Em dezembro de 2023, o Congresso Nacional promulgou a Emenda Constitucional 132, a maior reforma tributária do Brasil em 35 anos. A Confederação Nacional da Indústria (CNI) acompanhou todo o processo legislativo e classifica a mudança como estrutural: saímos de um sistema com cinco tributos sobrepostos (PIS, COFINS, ICMS, ISS e IPI) para um modelo com dois tributos sobre valor agregado — CBS e IBS. Para quem fabrica no Brasil, isso não é só troca de sigla: é mudança no modelo de apuração, nos créditos, na nota fiscal e nos sistemas de gestão. E a transição começa agora, em 2026.
A maioria dos donos de fábrica sabe que a reforma existe, mas ainda não transformou esse conhecimento em ação concreta. Este artigo explica o que muda, quando muda e o que sua fábrica precisa fazer nos próximos 90 dias — sem juridiquês, sem consultoria cara e sem catastrofismo.
O que a EC 132 muda — e o que fica igual
O sistema tributário brasileiro sobre o consumo vai ser substituído ao longo de sete anos. O modelo atual tem quatro grandes tributos que incidem sobre vendas e serviços, cada um com regras, alíquotas e bases de cálculo diferentes: PIS e COFINS (federais), ICMS (estadual, com 27 regimes diferentes no país) e ISS (municipal, com mais de 5.500 alíquotas possíveis). O resultado é o sistema tributário mais complexo do mundo industrializado.

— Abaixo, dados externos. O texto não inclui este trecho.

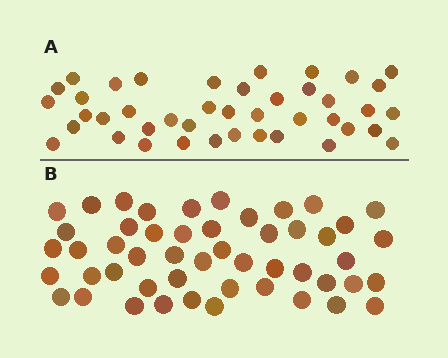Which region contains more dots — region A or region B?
Region B (the bottom region) has more dots.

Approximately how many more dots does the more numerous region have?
Region B has roughly 8 or so more dots than region A.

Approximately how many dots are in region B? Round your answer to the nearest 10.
About 50 dots.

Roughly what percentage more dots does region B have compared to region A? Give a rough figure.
About 20% more.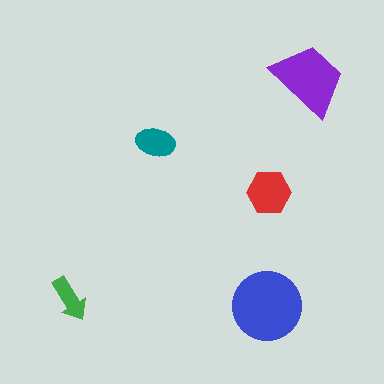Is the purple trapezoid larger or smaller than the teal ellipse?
Larger.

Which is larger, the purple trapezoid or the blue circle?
The blue circle.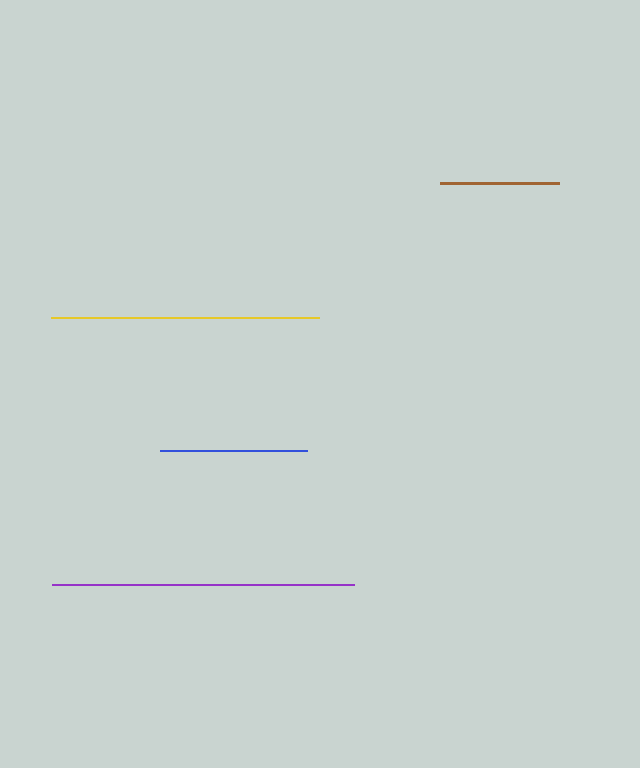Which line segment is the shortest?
The brown line is the shortest at approximately 119 pixels.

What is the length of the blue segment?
The blue segment is approximately 148 pixels long.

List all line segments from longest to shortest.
From longest to shortest: purple, yellow, blue, brown.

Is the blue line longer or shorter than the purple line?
The purple line is longer than the blue line.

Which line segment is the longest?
The purple line is the longest at approximately 302 pixels.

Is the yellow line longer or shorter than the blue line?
The yellow line is longer than the blue line.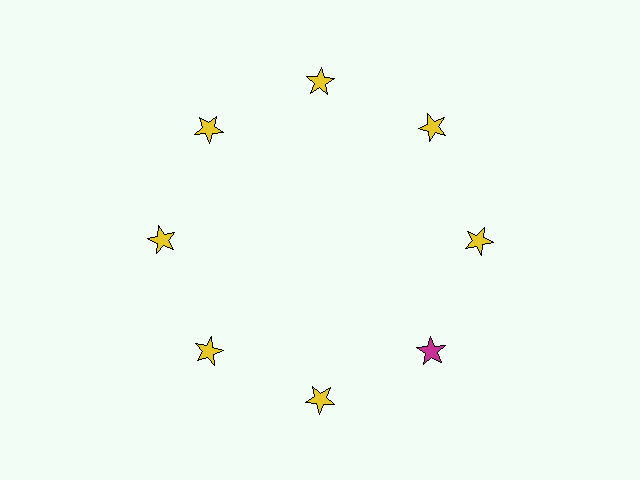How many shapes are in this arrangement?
There are 8 shapes arranged in a ring pattern.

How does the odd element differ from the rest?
It has a different color: magenta instead of yellow.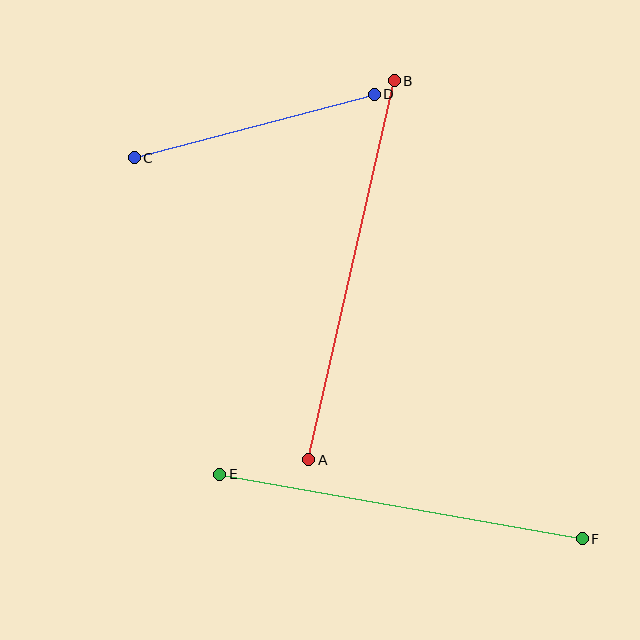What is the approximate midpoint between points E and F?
The midpoint is at approximately (401, 507) pixels.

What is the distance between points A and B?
The distance is approximately 389 pixels.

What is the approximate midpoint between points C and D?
The midpoint is at approximately (254, 126) pixels.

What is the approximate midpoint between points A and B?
The midpoint is at approximately (352, 270) pixels.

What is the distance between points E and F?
The distance is approximately 368 pixels.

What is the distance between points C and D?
The distance is approximately 248 pixels.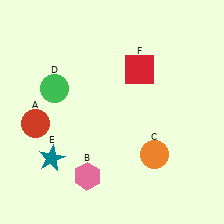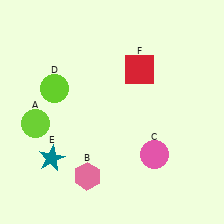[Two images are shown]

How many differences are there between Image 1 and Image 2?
There are 3 differences between the two images.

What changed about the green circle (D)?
In Image 1, D is green. In Image 2, it changed to lime.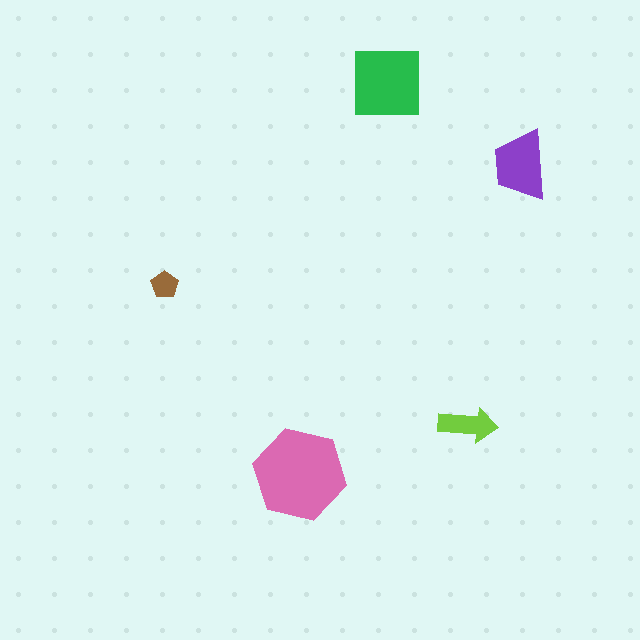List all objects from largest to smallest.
The pink hexagon, the green square, the purple trapezoid, the lime arrow, the brown pentagon.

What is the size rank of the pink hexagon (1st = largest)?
1st.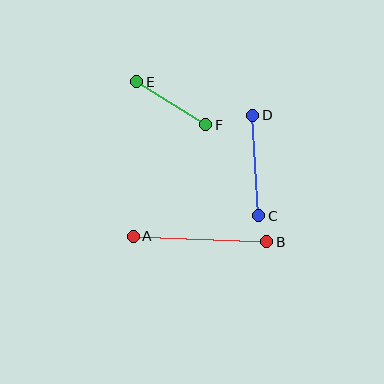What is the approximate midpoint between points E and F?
The midpoint is at approximately (171, 103) pixels.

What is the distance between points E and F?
The distance is approximately 81 pixels.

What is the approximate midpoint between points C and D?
The midpoint is at approximately (256, 165) pixels.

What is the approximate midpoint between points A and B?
The midpoint is at approximately (200, 239) pixels.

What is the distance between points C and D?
The distance is approximately 101 pixels.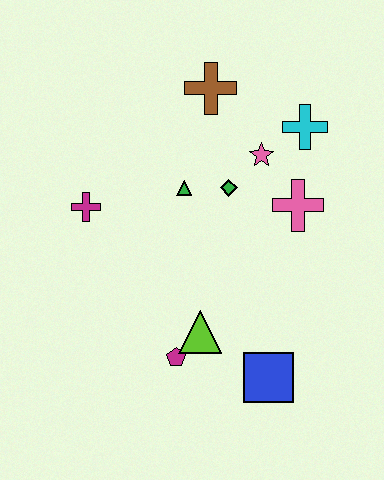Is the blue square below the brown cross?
Yes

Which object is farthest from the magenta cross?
The blue square is farthest from the magenta cross.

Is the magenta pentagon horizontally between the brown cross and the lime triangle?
No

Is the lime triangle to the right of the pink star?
No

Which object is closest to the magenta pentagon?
The lime triangle is closest to the magenta pentagon.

A reforma substitui esse labirinto por dois tributos novos:
| Tributo novo | Substitui | Quem arrecada | Quando entra |
|---|---|---|---|
| CBS — Contribuição sobre Bens e Serviços | PIS + COFINS | União Federal | 2027 (teste em 2026) |
| IBS — Imposto sobre Bens e Serviços | ICMS + ISS | Estados e municípios | 2029–2032 (gradual) |
| IS — Imposto Seletivo | Parcialmente o IPI | União Federal | 2027 |
O que não muda: IRPJ, CSLL, INSS e IOF continuam como estão. A reforma toca exclusivamente nos tributos sobre consumo — o que já é suficiente para reconfigurar toda a apuração fiscal de uma indústria.
O novo sistema de IVA dual (CBS + IBS) vai na direção da simplificação que o setor industrial brasileiro reivindica há décadas. O impacto imediato mais significativo para indústrias é a não cumulatividade plena: crédito em toda a cadeia, incluindo energia elétrica, serviços contratados e ativos imobilizados.
— Confederação Nacional da Indústria (CNI), Nota Técnica sobre a Reforma Tributária, 2024
CBS e IBS: o que muda na apuração de créditos
O ponto que mais impacta quem fabrica no Brasil é a não cumulatividade ampla. No sistema atual, os créditos de PIS/COFINS são restritos — há uma lista fechada de insumos que geram crédito. Com a CBS e o IBS, o crédito se aplica a tudo que entra na atividade produtiva: matéria-prima, embalagem, energia elétrica, serviços de terceiros, locação de equipamentos e até ativos imobilizados adquiridos para uso na produção.
Na prática, isso significa que uma fábrica que hoje paga ICMS sobre energia elétrica sem gerar crédito de saída vai passar a ter crédito de IBS sobre esse custo. Dependendo da estrutura de custos da indústria, isso pode representar redução efetiva de carga tributária — mas só para quem fizer a apuração corretamente desde o início da transição.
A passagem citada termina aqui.